Thomas Bartlett - Biography#

Thomas Bartlett has held the Sixth Century Chairof Irish History at the University of Aberdeen since 2007, having been Professor of Modern Irish History at University College Dublin, 1995-2007. Bartlett was educated at Queen's University Belfast (B.A., 1970, Ph.D. 1976) and the University of Michigan, Ann Arbor where he was awarded a full scholarship in History, 1970-71. He was then awarded a research scholarship at the Institute of Irish Studies, Queen's University Belfast, where he worked towards his Ph.D thesis on the Townshend viceroyalty (1767-1772), conferred in 1976. A schoolteacher in Belfast, 1974-78, he then taught at University College Galway, 1978 to 1995, and quickly rose to the rank of Associate Professor. In 1995, he was invited to take up the Chair of Modern Irish History at University College Dublin, and he taught and researched there until moving to take up his position at Aberdeen.
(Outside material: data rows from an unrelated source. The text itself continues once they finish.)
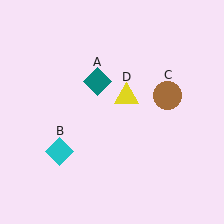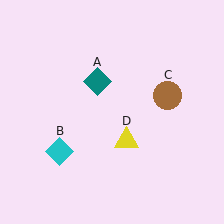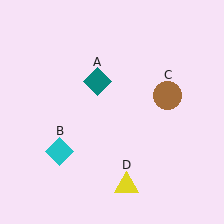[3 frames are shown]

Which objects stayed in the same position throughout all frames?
Teal diamond (object A) and cyan diamond (object B) and brown circle (object C) remained stationary.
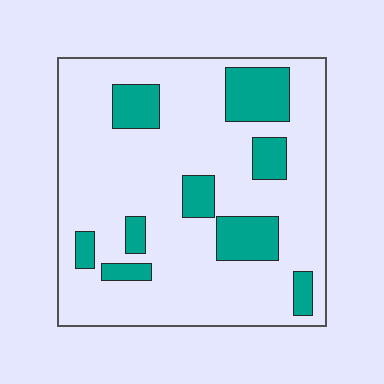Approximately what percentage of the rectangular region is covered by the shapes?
Approximately 20%.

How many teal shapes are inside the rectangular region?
9.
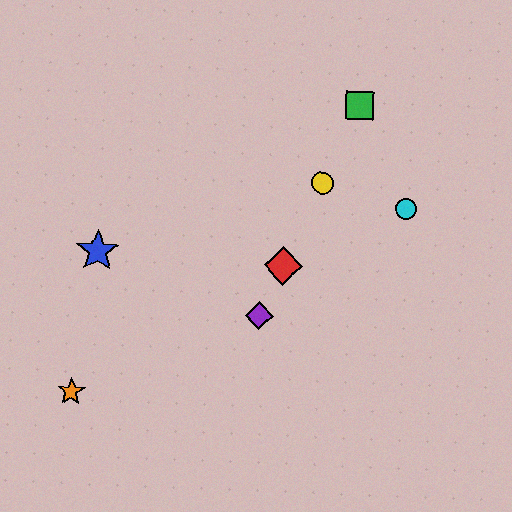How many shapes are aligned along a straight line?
4 shapes (the red diamond, the green square, the yellow circle, the purple diamond) are aligned along a straight line.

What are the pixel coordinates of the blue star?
The blue star is at (98, 251).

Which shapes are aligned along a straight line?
The red diamond, the green square, the yellow circle, the purple diamond are aligned along a straight line.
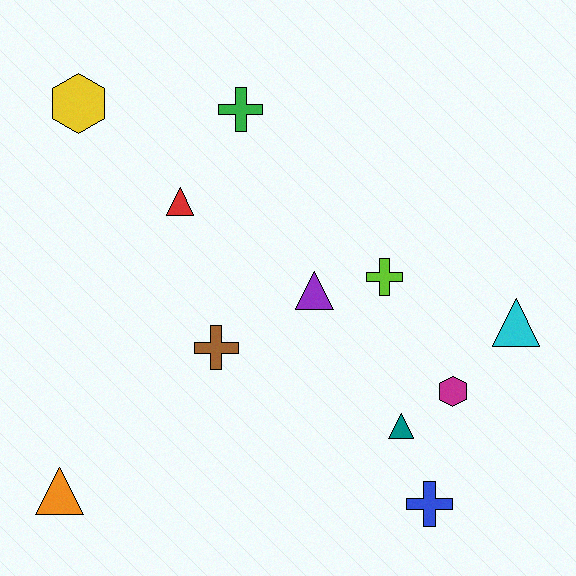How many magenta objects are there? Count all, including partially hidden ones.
There is 1 magenta object.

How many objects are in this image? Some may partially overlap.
There are 11 objects.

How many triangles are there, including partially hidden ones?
There are 5 triangles.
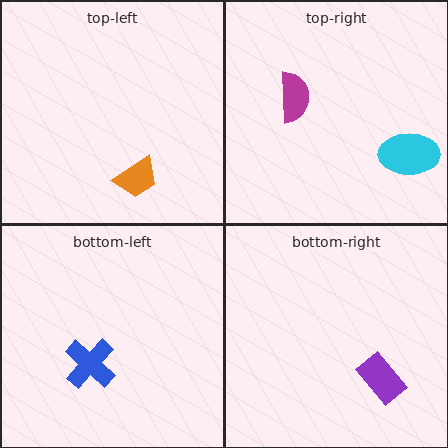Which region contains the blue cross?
The bottom-left region.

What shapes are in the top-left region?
The orange trapezoid.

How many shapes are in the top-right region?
2.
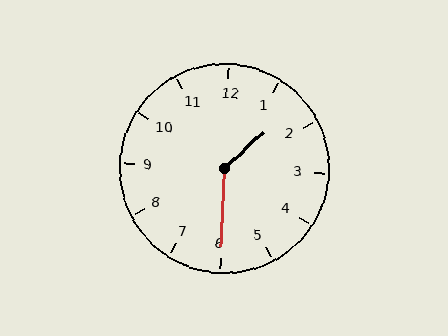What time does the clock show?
1:30.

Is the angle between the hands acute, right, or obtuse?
It is obtuse.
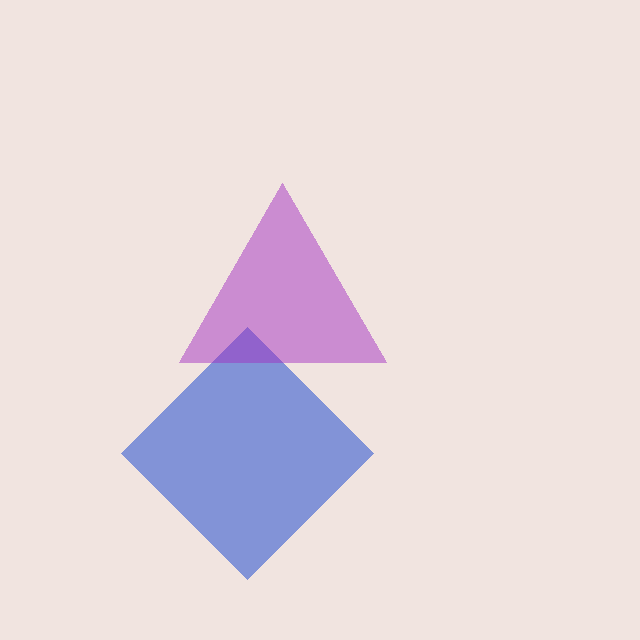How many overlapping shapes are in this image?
There are 2 overlapping shapes in the image.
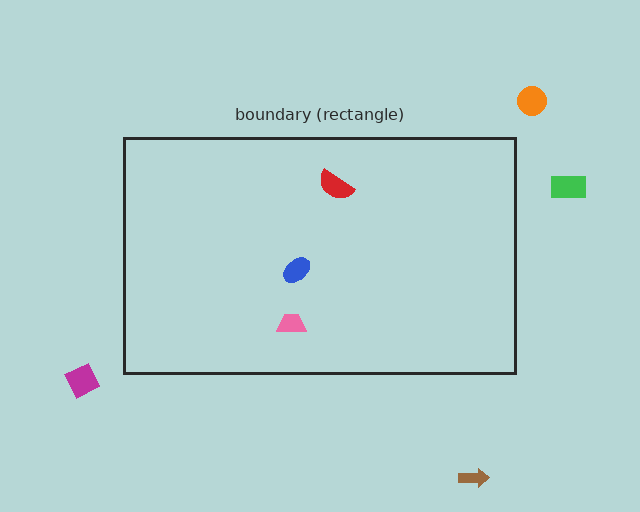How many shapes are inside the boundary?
3 inside, 4 outside.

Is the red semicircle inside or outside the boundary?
Inside.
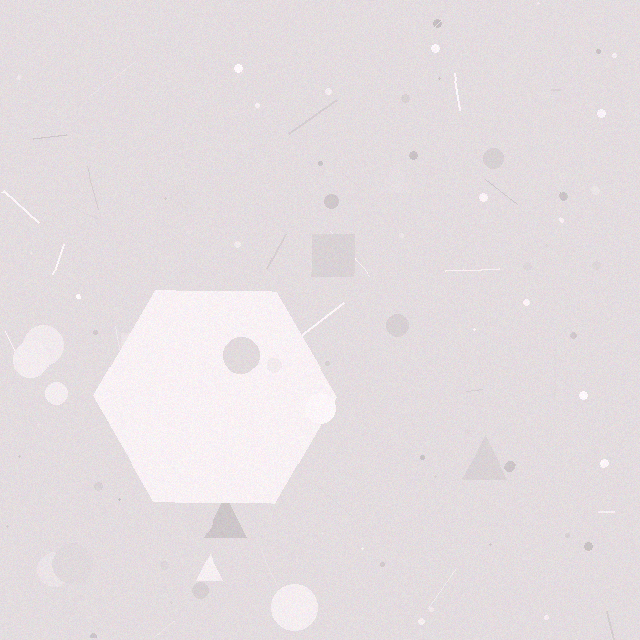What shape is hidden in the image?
A hexagon is hidden in the image.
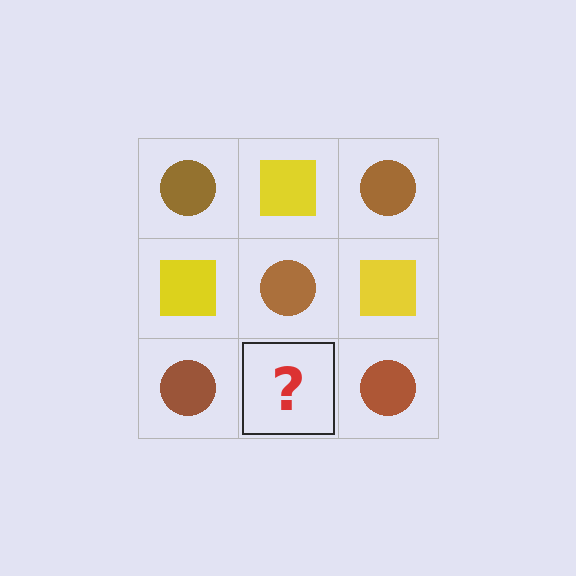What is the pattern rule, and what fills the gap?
The rule is that it alternates brown circle and yellow square in a checkerboard pattern. The gap should be filled with a yellow square.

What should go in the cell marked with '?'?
The missing cell should contain a yellow square.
Bartlett was awarded a Fulbright scholarship to attend the University of Michigan, Ann Arbor (1982-3), and he has held visiting professorships at the University of Washington, Seattle (1997), and at the University of Notre Dame (1999). He was also Parnell Fellow in Irish Studies at Magdalene College, Cambridge (2001-2), Visiting Fellow there in 2004, and he was awarded a Government of Ireland Senior Research Fellowship for 2002-3. He has been a member of the Royal Irish Academy since 1995.

Bartlett spent his scholarly career investigating Irish history in several different contexts; Anglo-Irish contacts, continental links and Ireland’s position in the Atlantic world. He has studied Irish soldiers in Continental Europe, and in the service of the British Empire, and he has addressed the influence of changing military thinking on Irish warfare. His early work on George Lord Townshend examined him as a colonial administrator faced with problems similar to those confronting his counterparts in British North America. He next worked on Irish insurgency and published a much cited paper on that subject in Past and Present, and later still on espionage and intelligence gathering during the early modern period. More recently he was part of the research team also included members from Trinity College, Dublin, and the University of Cambridge that managed the digitization of the thousands of depositions held in the library of Trinity College, Dublin relating to the insurrection of 1641. More recently he was commissioned by Cambridge University Press to be General Editor of a four volume History of Ireland to be published on 2017.